Archive for April 2013
PRAM: TETRALOGI BURU, GADIS PANTAI, AROK DEDES, DAN BUKAN PASAR MALAM
Masih terkenang ketika saya pertama kali membaca novel
Bumi Manusia, awalnya bingung memang, tapi setelah saya menyelesaikannya saya
menemukan pelajaran-pelajaran berharga dalam hidup. Lalu saya lanjutkan dengan
membaca Anak Semua Bangsa, Jejak Langkah, dan terakhir Rumah Kaca. Tetralogi
Buru adalah sebuah mahakarya Pram. Ia mengajarkan nasionalisme, jangan mau
diinjak-injak bangsa lain! Kita harus bangkit, melawanlah setidak-tidaknya
melawan dengan hati!
Saya lanjutkan membaca Arok Dedes, Gadis Pantai, dan
terakhir Bukan Pasar Malam. Saya sangat menyukai Arok Dedes, Pram menolak
segala bentuk gaib yang menyertai cerita tersebut, dan menciptakan
pandangan-pandangan modern tentang kehidupan. Sampai-sampai saya bercita-cita
untuk menjadi seorang Arok (salah satu tokoh dalam novel itu). Semua kisah gaib
yang menyertai cerita tersebut diubah Pram menjadi kisah-kisah rasional yang
menjadikan cerita dapat diterima akal sehat. Saya pikir, Arok Dedes adalah
novel sejarah Pram yang terbaik.
Selanjutnya Gadis Pantai, novel ini mengisahkan
tentang Bendoro dan si Gadis Pantai yang diangkat sebagai Nyai atau gundik. Melalui
novel ini Pram berusaha mengubah paradigma pembaca bahwa tidak hanya orang
Belanda saja yang menjajah Indonesia, tapi orang Indonesia juga menjajah
sebangsanya sendiri. Mereka merasa berbeda dengan orang Indonesia yang lain
karena mereka punya kekuasaan yang membuatnya disegani. Mereka justru menjadi
sang penjilat pantat Belanda dan melecehkan sebangsanya. Merekalah golongan
para priyayi yang tega menari di atas ratapan anak negeri. Gadis Pantai, sebuah
novel yang merekam zaman.
Terakhir adalah novel Pram yang cukup tipis yaitu
Bukan Pasar Malam. Melalui novelnya ini Pram mengungkapkan sisi romantisnya. Inilah
sebuah novel yang benar-benar mengisahkan kehidupan Pram. Sebuah karya yang
menceritakan kematian sang ayah. Pram yang begitu keras menyuarakan realisme
sosialis ternyata “cengeng” juga. Ia berkali-kali menangis dalam novel ini. Tentu
wajar saja, ayahnya meninggal setelah ia menghardiknya dengan kata-kata yang
cukup kasar dalam salah satu suratnya (Brieven).

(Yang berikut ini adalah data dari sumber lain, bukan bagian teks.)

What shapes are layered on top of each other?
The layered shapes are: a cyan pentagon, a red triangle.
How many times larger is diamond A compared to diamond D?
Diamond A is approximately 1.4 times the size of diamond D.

Rasa bersalah sangat mendalam dialami Pram dalam novel ini, rasa bersalah yang
membawanya ke dalam pusaran romantisme.
Tentu masih sangat banyak pelajaran-pelajaran berharga
dari novel-novel Pram yang lain. Tidak mengherankan ia menjadi kandidat
penerima nobel dalam bidang sastra dan satu-satunya di Asia. Suara lantang
terdengar di Amerika, Jerman, Rusia, Perancis, Jepang, hingga negeri tetangga
Malaysia. Novelnya menjadi bacaan wajib di berbagai negara maju. Tapi di
Indonesia, hanya desahan-desahan Pram saja yang terdengar. Saya sendiri
mengakui baru mengenalnya saat duduk di bangku kuliah, saat sekolah dulu tak
pernah saya baca di buku-buku pelajaran Bahasa dan Sastra Indonesia mengenai
Pram dan karya-karyanya. Bahkan sampai sekrang, Pram seolah haram bagi
pendidikan sastra di sekolah, mungkin karena ia pernah menjadi anggota Lekra
yang notabene lembaga budaya milik Komunis.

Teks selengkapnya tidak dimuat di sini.